Sueyoshi suggests that Yone Noguchi’s personal life, rather than his literary legacy, is more worthy of study today. Noguchi clearly cultivated relationships to further his writing career, but there was more at play than mere ambition. Among the Western writers Noguchi admired, Charles Warren Stoddard (1843–1909) figured prominently and could arguably be called the love of Noguchi’s life. Stoddard gained fame as a chronicler of Pacific Islander culture and wrote of his love for the region’s men in language that was often less than coded. Thirty-two years Noguchi’s senior, Stoddard was an established author when Noguchi began corresponding with him. Their often over-the-top letters (from which Sueyoshi quotes generously) eventually led to a first meeting (at Stoddard’s Washington, D.C., home) in 1897. What followed was a mostly long-distance romance that lasted until Stoddard’s death, having survived Noguchi’s many relationships with women and even his eventual marriage.

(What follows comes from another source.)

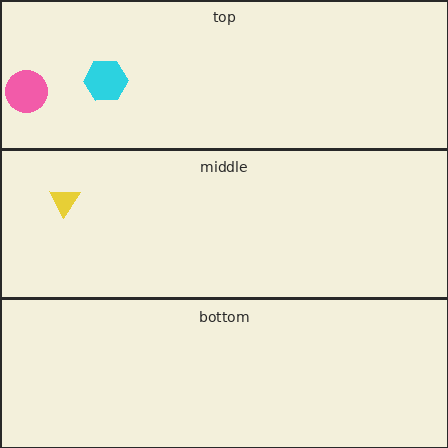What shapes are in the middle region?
The yellow triangle.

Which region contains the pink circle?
The top region.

For a seven-year period during his romance with Stoddard, Noguchi’s wooed two women in particular: Léonie Gilmour (1873–1933), his American editor, with whom he fathered Isamu; and Ethel Ames (1876–1945), a Washington Post reporter to whom he was engaged. (During their on-again, off-again romances with Noguchi, both Gilmour and Ames also had relationships with female lovers, and Sueyoshi explores these with many quotations from the women’s letters.) Although Noguchi considered marriage with both Gilmour and Ames, it was his Japanese housekeeper who became his wife (and eventually bore him three more children) after his return to Japan. This betrayal infuriated Ames, who finally deserted Noguchi, and it left Gilmour a broken-hearted, despondent single mother.

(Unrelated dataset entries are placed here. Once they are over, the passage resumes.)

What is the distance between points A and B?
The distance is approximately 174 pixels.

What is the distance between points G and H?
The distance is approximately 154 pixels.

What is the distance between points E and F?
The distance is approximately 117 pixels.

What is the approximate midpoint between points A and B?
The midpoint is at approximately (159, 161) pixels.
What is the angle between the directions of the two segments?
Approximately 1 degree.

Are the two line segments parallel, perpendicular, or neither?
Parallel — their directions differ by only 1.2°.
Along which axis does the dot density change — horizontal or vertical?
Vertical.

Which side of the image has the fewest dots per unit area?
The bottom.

Noguchi was gifted with uncommonly good looks; and his quiet demeanor, along with his willingness to play the role of an “exotic” Japanese, added to his charm. Photographs of him during his time in the U.S. show a handsome young man with captivating dark eyes, thick black hair, a broad, finely formed nose, and a small, sensual mouth. The overall effect is of boyish beauty; indeed, the women who were drawn to him commented on the strange, un-masculine allure of his looks. Noguchi’s sexual versatility of course begs the question of his sexual identity. Some scholars categorize him as bisexual. Sueyoshi believes the answer is more complex, and she is less concerned about the correct “label” than about how societal norms shaped Noguchi’s decisions regarding intimacy. (She also explores this same question, to a lesser extent, with respect to Ames and Gilmour’s same-sex relationships.)

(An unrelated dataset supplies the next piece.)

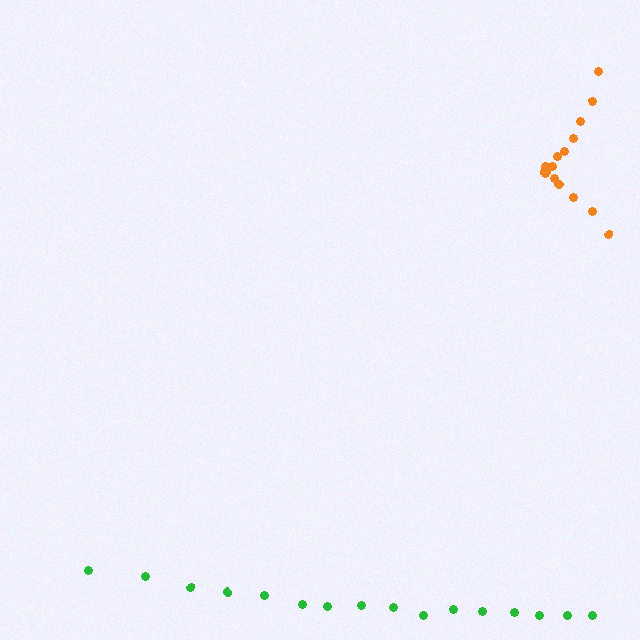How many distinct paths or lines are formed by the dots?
There are 2 distinct paths.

Noguchi himself, in his effusive letters to Stoddard, and based on clues from his other writing, seems to have been most passionately attached to other men. In the latter part of his life, perhaps in concert with Japan’s shift away from its earlier tolerance of male homosexual love, Noguchi pointedly positioned himself as heterosexual, going so far as to denounce homosexuality as evil and sinful. Sueyoshi draws no specific conclusions about Noguchi’s sexual identify. In her compact, dense, and meticulously researched study, she presents a provocative portrait of Yone Noguchi “in the context of Western imperialism, racism, and homophobia.” For those interested in these questions, Queer Compulsions is an important study. It is also worthwhile as a fascinating portrait of biracial and same-sex relationships at a pivotal time in American history.